4. Trans fats are a type of unsaturated fat produced by vegetable oils being hydrogenated (combined with hydrogen). They are used to improve food texture and stability (15) in products like deep-fried fast foods, bakery products, packaged snack foods and margarines. Trans fats have a terrible effect on our blood lipids and cholesterol, inflammation and blood vessel health. It also increases the risk of many cardiovascular diseases as well as diabetes and insulin resistance (16).

5. Heavy metals are naturally occurring elements, however arsenic, cadmium, chromium, lead, and mercury are a concern as they have a high degree of toxicity. Heavy metals are everywhere, but become problematic when we consume contaminated water and food such as seafood, non-organic and canned foods. Health impacts, depend on many factors and include negative effects on our nervous, immune and cardiovascular systems. They are also linked to kidney damage, diabetes, osteoporosis, mental illnesses like depression, hearing loss and various types of cancer. These metals can also interfere our metabolism of iron, calcium, copper and zinc (17).

6. Non-organic food deserves a whole discussion! However, to demonstrate our point, the following example is how only ONE chemical used on non-organic food can impact your health (brace yourselves).

Glyphosate-based herbicides, such as Roundup®, are the most widely used across the world (18, 19). Consuming non-organic foods is our main source of exposure (20). This herbicide negatively affects our gut flora and gut lining and is linked to irritable bowel disease. Its health effects are wide and varied as it is also linked to cancer, unhealthy liver function, obesity, anaemia, infertility, mental illnesses like depression, ADHD and autism, nervous system conditions like Alzheimer’s disease and Parkinson’s disease and multiple sclerosis (21)

7. Food additives are substances that are added into or onto food and to effect its keeping quality, texture, consistency, taste and colour (22). Processed and packaged foods (23) e.g. canned, jarred, boxed and wrapped, are commonly full of additives. Consumption has been linked to severe allergic reactions, asthma, eczema, dermatitis, irritable bowel syndrome, nausea, vomiting, diarrhoea, migraines, behavioural disorders and hyperactivity (24).

Hidden toxins

Safer alternatives

Thankfully, we have some solid take home messages and safer alternatives to get you through our modern day toxic maze.

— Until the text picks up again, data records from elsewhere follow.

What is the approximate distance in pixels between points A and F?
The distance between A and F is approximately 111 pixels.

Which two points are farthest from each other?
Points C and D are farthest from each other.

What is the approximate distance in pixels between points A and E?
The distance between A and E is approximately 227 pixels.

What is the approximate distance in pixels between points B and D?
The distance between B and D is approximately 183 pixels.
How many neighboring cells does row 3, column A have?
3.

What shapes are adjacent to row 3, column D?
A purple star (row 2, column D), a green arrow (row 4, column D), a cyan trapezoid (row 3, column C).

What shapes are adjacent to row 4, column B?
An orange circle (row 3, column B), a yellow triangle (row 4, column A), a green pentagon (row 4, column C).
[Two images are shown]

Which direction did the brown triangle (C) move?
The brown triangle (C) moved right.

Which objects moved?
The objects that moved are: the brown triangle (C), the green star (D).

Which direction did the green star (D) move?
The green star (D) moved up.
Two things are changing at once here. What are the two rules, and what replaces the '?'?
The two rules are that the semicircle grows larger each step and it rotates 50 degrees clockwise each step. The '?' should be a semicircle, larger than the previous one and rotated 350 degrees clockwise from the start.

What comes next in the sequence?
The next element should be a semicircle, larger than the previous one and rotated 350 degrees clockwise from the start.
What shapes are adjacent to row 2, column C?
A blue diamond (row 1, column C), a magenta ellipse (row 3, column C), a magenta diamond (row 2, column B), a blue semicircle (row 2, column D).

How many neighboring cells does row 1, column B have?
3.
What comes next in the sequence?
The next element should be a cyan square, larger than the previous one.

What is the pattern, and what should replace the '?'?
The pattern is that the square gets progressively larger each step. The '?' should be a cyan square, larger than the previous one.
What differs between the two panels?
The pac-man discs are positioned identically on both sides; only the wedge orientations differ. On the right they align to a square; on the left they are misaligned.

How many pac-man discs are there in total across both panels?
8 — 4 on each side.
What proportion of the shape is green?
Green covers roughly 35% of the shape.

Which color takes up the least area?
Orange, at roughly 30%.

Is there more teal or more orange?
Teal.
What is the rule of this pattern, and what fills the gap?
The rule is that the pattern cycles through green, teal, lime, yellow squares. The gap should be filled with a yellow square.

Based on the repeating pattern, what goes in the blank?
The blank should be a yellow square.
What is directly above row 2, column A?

1. Minimise / remove packaged and processed foods.

  • Simple changes like swapping a muesli/snack bar for a small handful of nuts or store bought salad dressing for extra-virgin olive oil and lemon juice.

2. Invest in cookware that is ceramic, cast iron, stone, glass or stainless steel. If you are after non-stick ensure it is perfluorochemical free.

3. Use glass: glass jars and containers to store and reheat food.

4. Throw out the margarine and avoid store bought and packaged baked goods. Healthier options include butter or coconut oil for cooking and avocado, cashew butter or tahini as a spread.

5. When using fats or oils in cooking, opt for duck fat, ghee and coconut oil as they have higher temperature of resistance before they oxide and go rancid. The higher the saturated and monounsaturated fats are better. Avoid cooking with high polyunsaturated fats.

6. Eat deep-sea small fish to minimise heavy metal consumption. If you eat sea products like kelp and nori, ensure they are organic. 

  • Consume anchovies, cod, crab, flounder, haddock, hake, mackerel, perch, salmon, sardine, trout and whiting.
  • Avoid bluefish, bassa, grouper, marlin, shark, swordfish and tuna.

7. Eat organic foods when possible.

 

Until part two of this series, we will leave you with a final question. What changes will you implement this week?